La chercheuse a justement effectué des recherches sur l’information transmise entre les établissements au moment de la transition de tout-petits entre le Centre de la petite enfance (CPE) et la maternelle cinq ans à l’école. Elle s’est particulièrement attardée aux outils ou documents utilisés pour communiquer ces renseignements. Elle se montre critique envers certaines formules avec des grilles d’analyse du développement comportant des critères précis. C’est le cas de l’outil Passage à l’école, utilisé à plusieurs endroits sur l’île de Montréal. Celui-ci se résume à cocher des cases associées à certaines capacités socioaffectives, motrices, créatives, cognitives et langagières.

« On est dans une logique déficitaire, où on veut trouver les lacunes chez l’enfant, observe-t-elle au sujet de ce genre d’approche. On n’a pas beaucoup d’espace pour mettre l’accent sur les forces de l’enfant, sur qui il est et ce qui le rend unique. Parce que, quand l’enseignant reçoit une évaluation qui n’est pas narrative, que ce sont juste des listes à cocher et que l’enfant va bien, il n’y a rien qui ressort. »

Elle a notamment analysé les copies des documents relatifs aux enfants, en plus de poser des questions aux éducatrices en CPE, aux parents et aux enseignantes de maternelle cinq ans, afin de leur demander comment ils s’en servaient. « Ce qui ressortait souvent, c’était que les parents et les éducatrices utilisaient le document comme une évaluation de la maturité scolaire de l’enfant. Et tout ce qui n’était pas acquis en mai ou juin, c’est ce qu’ils travaillaient avec l’enfant avant son entrée à l’école. »

Stress et pression

Or, elle constate ainsi qu’un tel dossier peut créer un stress chez les parents et une certaine pression sur les éducatrices en CPE. Ces dernières tendraient à se concentrer sur les points en apparence faibles des enfants et à les scolariser de manière précoce, notamment en insistant sur l’enseignement des lettres, des chiffres ou des formes, comme s’ils étaient à la veille de passer un examen. Cette dynamique risque de se produire au détriment de l’approche développementale, qui fait notamment appel au jeu pour favoriser l’autorégulation des enfants et leurs aptitudes à la socialisation.

Pourtant, Joanne Lehrer rappelle que la maternelle 5 ans constitue en soi une année de transition pour préparer l’enfant au premier cycle du primaire. Dans le programme québécois de la maternelle 5 ans, dont la chercheuse vante les mérites, les enfants sont toujours censés apprendre par le jeu. « On ne s’attend pas à ce que tous les enfants qui arrivent en maternelle soient pareils, souligne-t-elle.
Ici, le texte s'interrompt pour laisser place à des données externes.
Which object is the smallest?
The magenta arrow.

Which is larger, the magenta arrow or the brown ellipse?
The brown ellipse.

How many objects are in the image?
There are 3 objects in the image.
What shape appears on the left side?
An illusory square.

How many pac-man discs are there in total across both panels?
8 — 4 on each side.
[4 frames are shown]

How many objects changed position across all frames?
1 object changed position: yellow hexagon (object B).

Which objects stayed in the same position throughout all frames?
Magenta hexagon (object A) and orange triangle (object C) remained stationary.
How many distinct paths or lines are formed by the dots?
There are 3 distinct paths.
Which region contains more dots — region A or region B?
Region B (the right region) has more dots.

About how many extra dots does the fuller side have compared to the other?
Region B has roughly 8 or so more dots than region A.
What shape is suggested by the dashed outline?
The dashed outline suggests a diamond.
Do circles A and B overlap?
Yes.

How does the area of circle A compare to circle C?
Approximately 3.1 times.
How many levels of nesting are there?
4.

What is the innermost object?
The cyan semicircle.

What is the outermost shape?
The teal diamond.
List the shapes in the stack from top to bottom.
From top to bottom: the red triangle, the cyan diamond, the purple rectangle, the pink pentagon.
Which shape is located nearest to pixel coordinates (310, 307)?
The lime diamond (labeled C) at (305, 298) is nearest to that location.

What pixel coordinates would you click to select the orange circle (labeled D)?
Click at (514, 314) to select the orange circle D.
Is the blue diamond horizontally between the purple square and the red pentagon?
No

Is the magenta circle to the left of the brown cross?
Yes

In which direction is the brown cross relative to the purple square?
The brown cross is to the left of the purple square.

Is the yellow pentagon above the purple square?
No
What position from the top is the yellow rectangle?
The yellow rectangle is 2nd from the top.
Dans une approche développementale, on sait que les enfants se développent à leur rythme et que chaque enfant est unique, qu’il a des forces et des faiblesses. »
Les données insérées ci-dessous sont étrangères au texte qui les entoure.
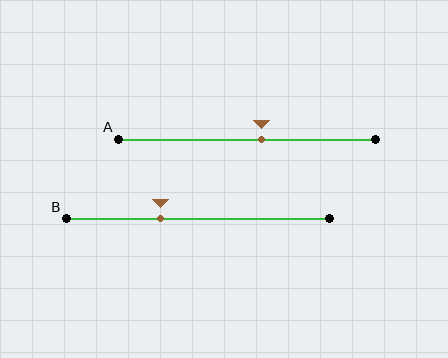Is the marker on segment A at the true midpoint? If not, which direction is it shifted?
No, the marker on segment A is shifted to the right by about 6% of the segment length.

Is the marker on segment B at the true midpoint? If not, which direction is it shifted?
No, the marker on segment B is shifted to the left by about 14% of the segment length.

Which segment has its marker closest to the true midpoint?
Segment A has its marker closest to the true midpoint.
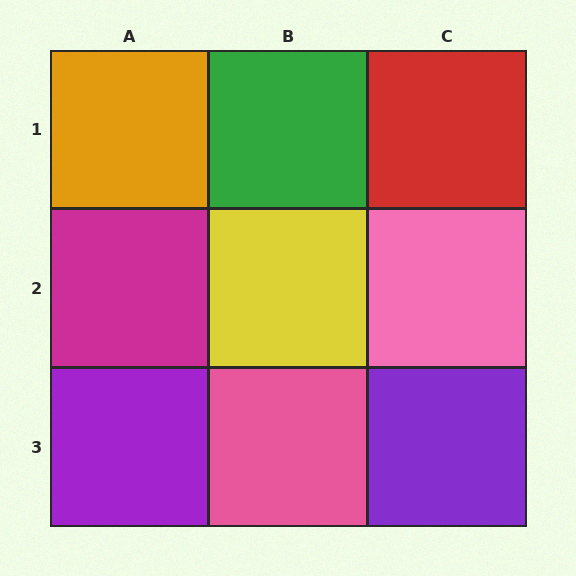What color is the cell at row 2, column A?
Magenta.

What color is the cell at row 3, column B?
Pink.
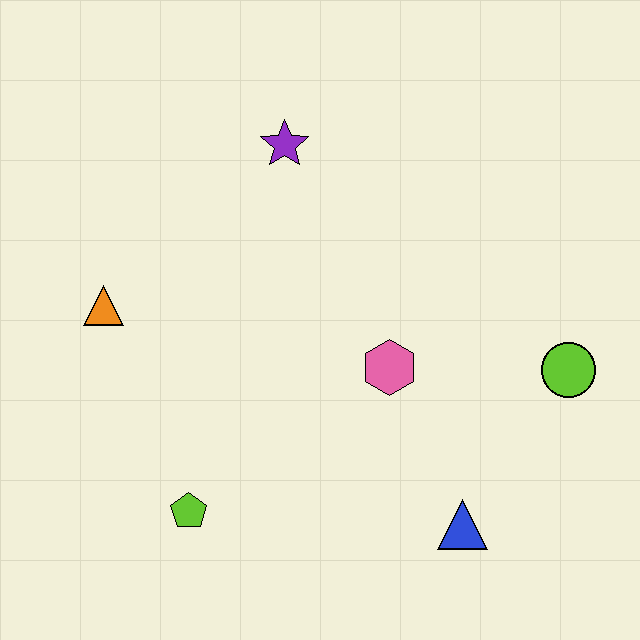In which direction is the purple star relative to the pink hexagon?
The purple star is above the pink hexagon.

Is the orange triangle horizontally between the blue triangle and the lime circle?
No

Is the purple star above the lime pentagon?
Yes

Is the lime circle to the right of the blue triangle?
Yes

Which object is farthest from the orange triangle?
The lime circle is farthest from the orange triangle.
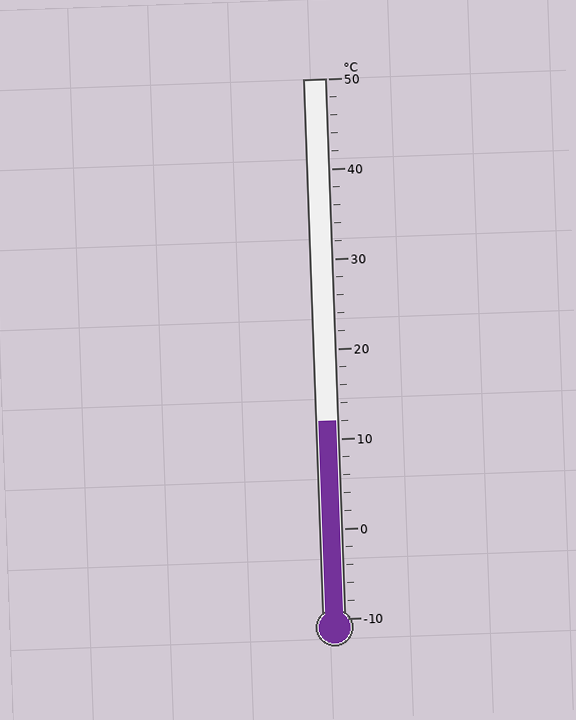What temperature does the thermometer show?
The thermometer shows approximately 12°C.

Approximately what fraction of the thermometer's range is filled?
The thermometer is filled to approximately 35% of its range.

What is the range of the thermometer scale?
The thermometer scale ranges from -10°C to 50°C.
La professeure juge tout de même nécessaire de signaler dans les dossiers les déficiences dans le cas de la minorité d’enfants qui reçoivent déjà des services de la part d’intervenants spécialisés. « S’ils sont déjà suivis en orthophonie ou par une psychoéducatrice ou reçoivent d’autres services en CPE, oui, cela va faire gagner du temps et des périodes d’attente pour l’enfant une fois qu’il est rendu à l’école. Il faut absolument que tout cela suive et que ces informations soient communiquées. Ce qui est important, lorsqu’on parle d’un dossier standardisé, c’est que, même pour ces enfants qui reçoivent des services spécialisés, il faut aussi aider l’enseignante à établir une relation avec l’enfant et à le connaître, alors qu’il est beaucoup plus que ses déficiences. »

Pour un dossier du développement des enfants, Joanne Lehrer suggère d’avoir recours à une formule sous la forme d’un portfolio, dans lequel il est possible de partager les réussites de l’enfant, des photos, des dessins, des paroles de celui-ci, voir des récits de ses apprentissages évalués de manière qualitative. Cette façon de faire, selon elle, aiderait l’enseignante de maternelle 5 ans à mieux connaître l’enfant, ainsi qu’à nouer plus facilement des liens avec lui et sa famille. Elle rappelle que le document de la Stratégie 0-8 ans souligne que, « s’il faut préparer l’enfant à l’école, il faut également que l’école se prépare à recevoir l’enfant ». Et pour y arriver, elle juge qu’il faut mettre en évidence beaucoup plus que les difficultés de celui-ci.